Aber es wäre wirklich stumpf, die Ausgelassenheit, Energie und lebendige Moment-für-Moment-Unmittelbarkeit dieses Films nicht zu bestaunen: Sorrentino ist ein Filmemacher, der immer in Bewegung ist, auf Angriff. Fabietto wird Zeuge, wie ein Zigarettenschmuggler lässig ein Schnellboot von der Polizeibarkasse wegsteuert, um in der Bucht von Neapel Verfolgungsjagden zu machen: Das ist der schurkische Armando, gespielt von Biagio Manna. Dann freundet sich Fabietto mit traumhafter Geschwindigkeit mit ihm an, erlebt mit ihm ein Abenteuer und landet schließlich bei Armando im Gefängnis: Alles geht ganz leicht von der Hand. Da ist auch die Beziehung von Fabiettos Mutter zu ihrer hochmütigen, alternden Nachbarin, der Baronessa (Betty Pedrazzi), die schließlich den jungfräulichen Fabietto in ihre Wohnung einlädt, um ihn in den nächsten Lebensabschnitt zu führen.

Wie bei allen autobiografischen Filmen besteht ein Teil des Vergnügens darin, sich zu fragen, was die Wahrheit eigentlich ist. Welche Auswirkungen hatte der Tod der Eltern von Sorrentino auf sein Filmemachen? Waren all seine kantigen Stilisierungen und Jonsonschen satirischen Verrenkungen bisher nur eine Flucht vor dieser schrecklichen Katastrophe? Vielleicht.

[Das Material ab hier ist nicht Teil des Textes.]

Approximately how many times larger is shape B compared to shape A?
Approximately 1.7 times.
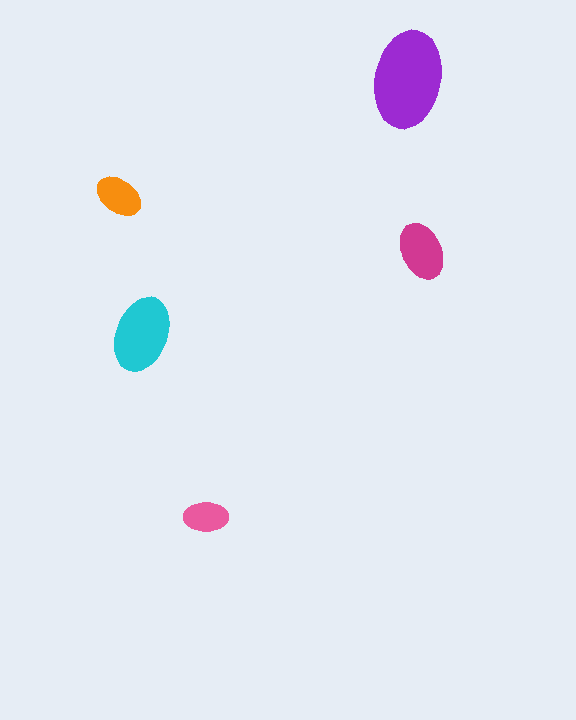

Fabietto gesteht: „Ich will ein imaginäres Leben, wie ich es vorher hatte.“ Er will im Filmemachen jenes mythologisierte Glück wiederfinden, das ihm mit dem Tod seiner Eltern entrissen wurde, und das Besondere daran ist, dass das Kino so nicht funktioniert und das Leben auch nicht. Sein imaginäres Leben als Kind war sorglos; als Erwachsener besteht es darin, Schmerz zu verstehen.

Die Hand Gottes ist ab dem 3. Dezember in den Kinos und ab dem 15. Dezember auf Netflix zu sehen.